Optimization query of Big Data scale

Source: Internet
Author: User

1: Index, the first thing we think of is to create an index, creating an index can multiply the efficiency of the query, save time. But if the amount of data is too large, this time simply to create an index is useless, we know that if the statistical query especially in the large data volume, take 1000W data, if you use the Count function, at least 50-100 seconds or more, of course, if your server configuration is high enough, Processing is fast enough, maybe a lot less, but it will take more than 10 seconds.
Simply building an index is useless. We can add a property to the index when we create the index, compress, this property can make a good collation of the index created, so that the query speed will increase 5-10 times, or higher. However, the only disadvantage is that the compressed index can only be created manually, for those keys can not be compressed, because the key (primary key) is an automatically created index, compress required properties, the general default is not to create. So when creating a compressed index, you can find other key fields to compress, such as the serial number in the Work Order table
2: Use as few functions as possible, such as is null;is not null,in; No in such a matching function, you can use the symbol program to operate
3: As little as possible to use subqueries, if you write a class, inside the effect of imitating sub-query, you will find that, simply, we can use a federated query, or an outer join query, so the speed is much faster than the subquery.
4: When using the index, note the following:
In the WHERE clause there is "! = "Will invalidate the index
Select account_name from Test where amount! = 0 (not used)
Select account_name from test where amount > 0 (used)

Add handler function to field in where condition will not use index of this column
SELECT * from emp where TO_CHAR (hire_date, ' yyyymmdd ') = ' 20080411 ' (not used)
SELECT * from emp where hire_date = To_char (' 20080411 ', ' YYYYMMDD ') (used)

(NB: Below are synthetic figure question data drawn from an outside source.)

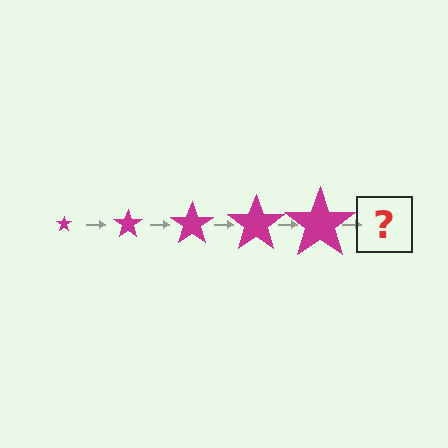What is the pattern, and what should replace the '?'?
The pattern is that the star gets progressively larger each step. The '?' should be a magenta star, larger than the previous one.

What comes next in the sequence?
The next element should be a magenta star, larger than the previous one.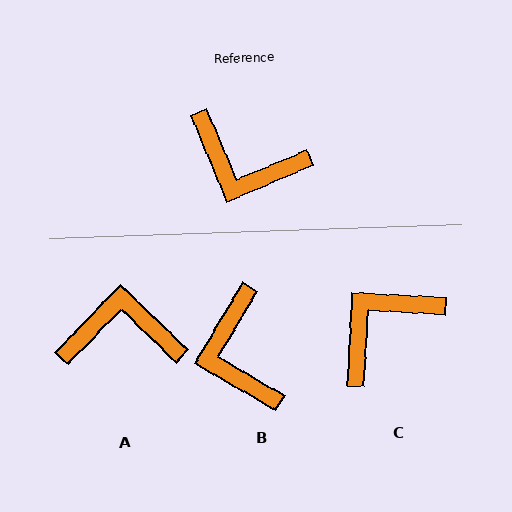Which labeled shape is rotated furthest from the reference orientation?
A, about 157 degrees away.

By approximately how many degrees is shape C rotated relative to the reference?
Approximately 116 degrees clockwise.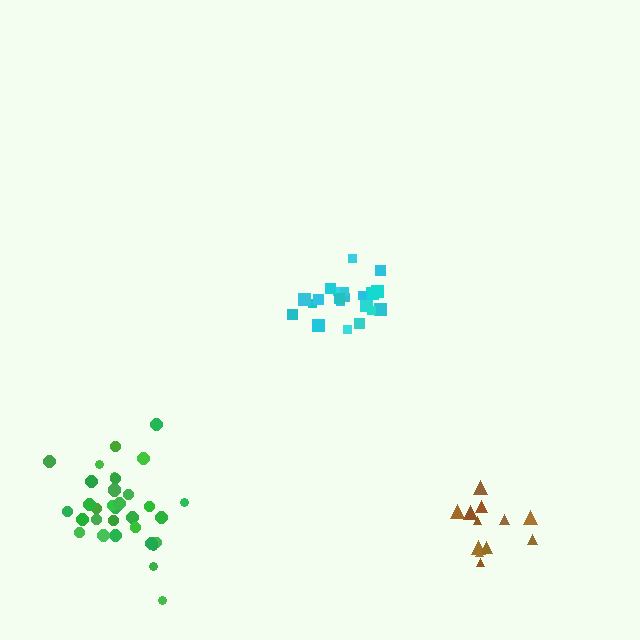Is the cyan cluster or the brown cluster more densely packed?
Cyan.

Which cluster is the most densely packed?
Cyan.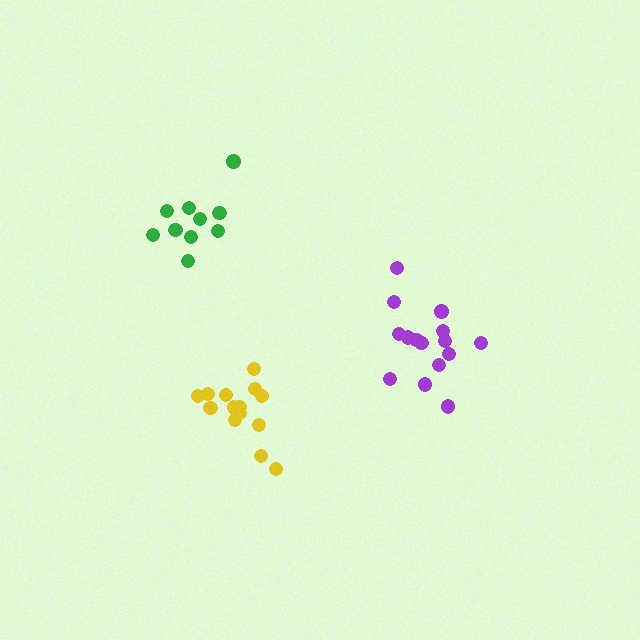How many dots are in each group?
Group 1: 10 dots, Group 2: 15 dots, Group 3: 14 dots (39 total).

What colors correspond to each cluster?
The clusters are colored: green, purple, yellow.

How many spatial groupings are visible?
There are 3 spatial groupings.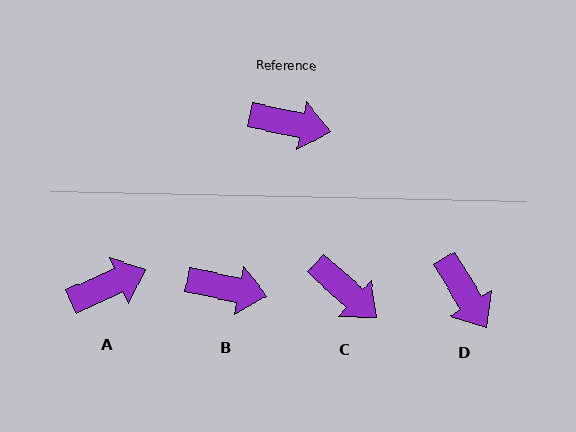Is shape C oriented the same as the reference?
No, it is off by about 30 degrees.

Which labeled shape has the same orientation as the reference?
B.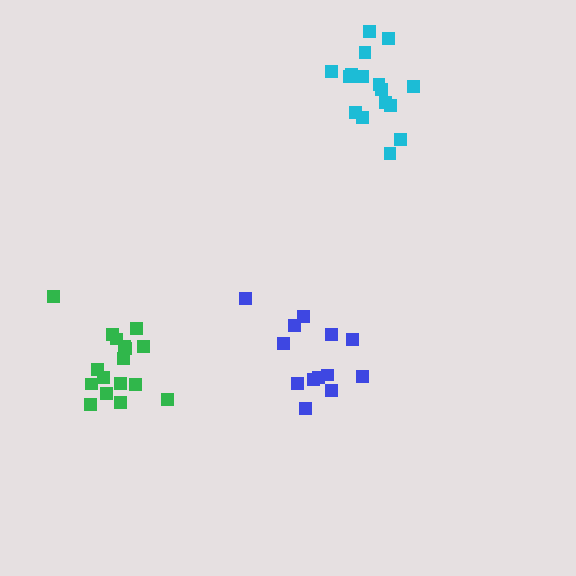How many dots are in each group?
Group 1: 16 dots, Group 2: 13 dots, Group 3: 17 dots (46 total).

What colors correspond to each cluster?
The clusters are colored: cyan, blue, green.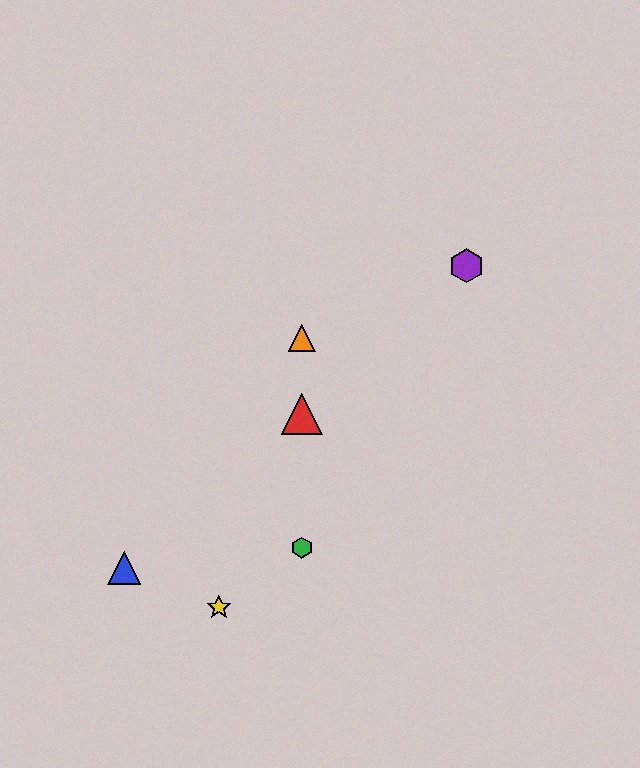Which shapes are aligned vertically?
The red triangle, the green hexagon, the orange triangle are aligned vertically.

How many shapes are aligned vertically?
3 shapes (the red triangle, the green hexagon, the orange triangle) are aligned vertically.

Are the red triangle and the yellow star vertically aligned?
No, the red triangle is at x≈302 and the yellow star is at x≈219.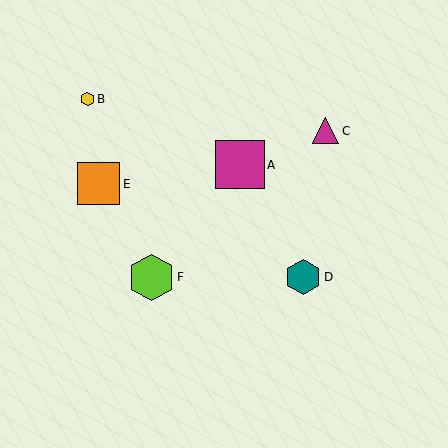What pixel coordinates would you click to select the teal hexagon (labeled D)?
Click at (303, 277) to select the teal hexagon D.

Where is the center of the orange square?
The center of the orange square is at (99, 184).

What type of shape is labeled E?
Shape E is an orange square.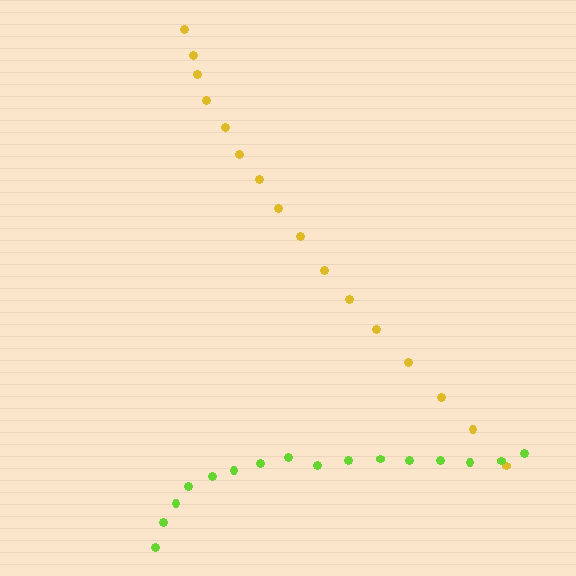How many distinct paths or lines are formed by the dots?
There are 2 distinct paths.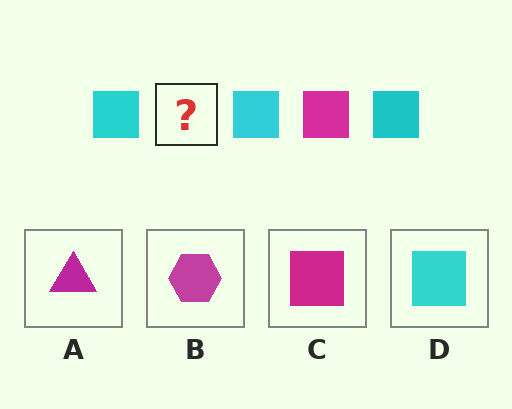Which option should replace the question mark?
Option C.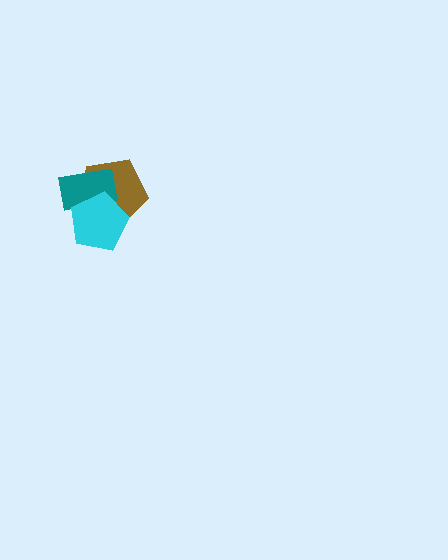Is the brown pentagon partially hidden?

Avoid using is null and is not NULL on indexed columns
SELECT * from EMP where dept_code are NOT null (unused)
SELECT * from emp where Dept_code > 0 (used)

Use of the wildcard character%
SELECT * from emp where name like '%A ' (do not use index)
SELECT * from emp where name like ' A% ' (using index)

Optimization query of Big Data scale

Related Article

Contact Us

The content source of this page is from Internet, which doesn't represent Alibaba Cloud's opinion; products and services mentioned on that page don't have any relationship with Alibaba Cloud. If the content of the page makes you feel confusing, please write us an email, we will handle the problem within 5 days after receiving your email.

If you find any instances of plagiarism from the community, please send an email to: info-contact@alibabacloud.com and provide relevant evidence. A staff member will contact you within 5 working days.

A Free Trial That Lets You Build Big!

Start building with 50+ products and up to 12 months usage for Elastic Compute Service

  • Sales Support

    1 on 1 presale consultation

  • After-Sales Support

    24/7 Technical Support 6 Free Tickets per Quarter Faster Response

  • Alibaba Cloud offers highly flexible support services tailored to meet your exact needs.